Traditionally, the ambitious aim of meditation has been to reach samadhi (super-conscious state), in which you identify your individual soul along with the cosmic soul. Shri Brahmananda Saraswati defines samadhi as “a state in which the individual mind, free for a time from all material limits takes the form of supreme, omnipotent and omnipresent mind and gains enlightenment.”
It takes a lot of dedication and time to achieve samadhi. Unless you are totally dedicating your entire life to yoga, you shouldn’t worry too much about reaching samadhi. You still can gain the benefits of yoga by meditation. Some of the benefits are relaxation, reduction of stress, lowering of blood pressure, increase in concentration, creativity of mind, etc. Although it might take a long time to reach a super-conscious state as samadhi, you will still be able to reach a state of higher consciousness, which improves the state of your mind as well as soul.
Techniques of Meditation
- Sit comfortably. We suggest that you sit on the floor in lotus pose, but if you are in an office or waiting for the nurse at Health Services, you can meditate in your normal position in the chair.
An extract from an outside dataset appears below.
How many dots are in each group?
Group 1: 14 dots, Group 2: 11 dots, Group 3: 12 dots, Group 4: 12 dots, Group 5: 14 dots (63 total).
- Try to warm up by breathing deeply.
- Close you eyes and concentrate. For beginners, the best way to concentrate is to focus on your breathing pattern. Or you can concentrate on one object such as the blue sky, a beautiful meadow by a river, etc. The other method is to think ‘om’ and its symbol while you meditate.
- We recommend that you meditate at least five minutes. If you have time, you can meditate from 15-30 minutes or more.
Meditation and “Om”
In our class, we generally meditate by chanting “om” in unison while sitting in the lotus pose on the floor. Chanting “om” is very helpful in concentration because you will focus on generating these vibrations and other thoughts do not wander in your mind. It is also easier to tune in to your breathing pattern because you inhale before you start pronouncing “a” and slowly exhale in the process of speaking. By the time you reach the end of “om”, your lungs will have exhaled most of the air. And, by saying “om”, you will benefit tremendously from the vibrations and the workings of the larynx and the air passage.
We have already talked about “om” in this website. If you haven’t read the introduction to ‘om’, please visit the following link.
Om: The Significance of a Sacred Syllable.
At home, you can meditate with your friends, siblings and family or alone. Find a quiet place where no one disturbs you during your meditation. Then, warm up by breathing in and out deeply. Start saying ‘om’ slowly in repetitions for about 5-15 minutes. At the end, when you open your eyes and walk outside, you will see the world in a new refreshing light.